2We note that the findings by Cook et al. (2017) were not replicated in a recent replication using a German sample (Schmid-Petri & Bürger, 2021), in the sense that, unlike in the original study, the inoculation did not have an effect on participants’ climate-related attitudes, possibly due to lower baseline beliefs in climate misinformation.

3Although various names exist for this particular type of intervention (such as “accuracy nudge,” “accuracy prompt,” and “evaluation treatment”; see Pennycook & Rand, 2022), we here use “accuracy prime” to distinguish the single-headline evaluation treatment from other, similar nudging interventions that fall under the banner of accuracy prompts/nudges (see Epstein et al., 2021; Pennycook & Rand, 2022). In doing so, we follow Pennycook et al. (2020, p. 777), who note that this type of accuracy nudge “subtly primed [participants] to think about accuracy by being asked to rate the accuracy of a single […] news headline.”

4Pennycook and Rand (2022) report a (most likely unstandardized) meta-analytic regression coefficient of b = .034, 95% CI [0.026, 0.043]. The meta-analytic Cohen’s d was not reported.

5Pennycook et al. (2021) found that the largest pre–post difference in news sharing behavior was a post-treatment increase in the sharing of mainstream/high-quality news sources such as the New York Times and CNN, more so than a post-treatment decrease in the sharing of misinformation/low-quality content.

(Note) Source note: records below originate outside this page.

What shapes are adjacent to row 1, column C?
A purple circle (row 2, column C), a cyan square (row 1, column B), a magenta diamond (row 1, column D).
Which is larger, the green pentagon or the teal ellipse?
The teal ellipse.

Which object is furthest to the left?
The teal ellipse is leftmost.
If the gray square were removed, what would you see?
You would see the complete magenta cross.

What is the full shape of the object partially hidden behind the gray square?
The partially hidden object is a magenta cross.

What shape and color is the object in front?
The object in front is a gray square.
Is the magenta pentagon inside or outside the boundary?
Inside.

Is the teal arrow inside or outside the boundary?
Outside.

At a theoretical level, why accuracy primes might prompt conservative US Twitter users to share more New York Times headlines requires further elaboration.

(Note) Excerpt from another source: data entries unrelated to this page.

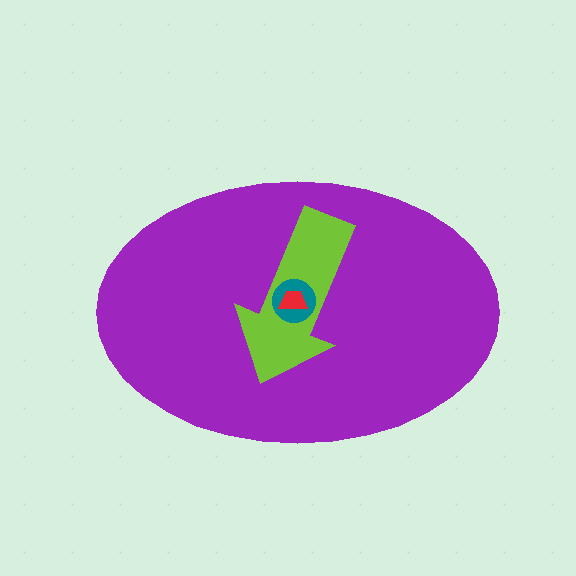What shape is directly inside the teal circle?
The red trapezoid.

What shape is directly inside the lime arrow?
The teal circle.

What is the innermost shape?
The red trapezoid.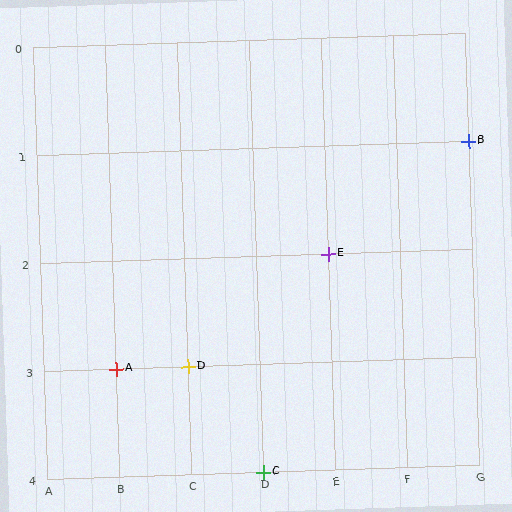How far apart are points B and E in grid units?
Points B and E are 2 columns and 1 row apart (about 2.2 grid units diagonally).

6Swire-Thompson et al. (2021) argue that the specific correction format may play a limited role when correcting misinformation, and the Debunking Handbook also says that in cases where the facts are very nuanced, it may be better to lead with an explanation of why the myth is false rather than first explaining the fact.

7As noted by Lewandowsky and Yesilada (2021), the study by Brashier et al. (2021) deviated from conventional guidelines of de- and prebunking; in this study, participants were shown a label (saying “fact-checked and rated false/true”) either before or after a false or true news headline. However, in contrast to other studies (Cook et al., 2017; Jolley & Douglas, 2017) and best practice guidelines (Lewandowsky et al., 2020), no refutation of the misinformation was provided (i.e., participants were given no explanation as to why the headline might be true or false).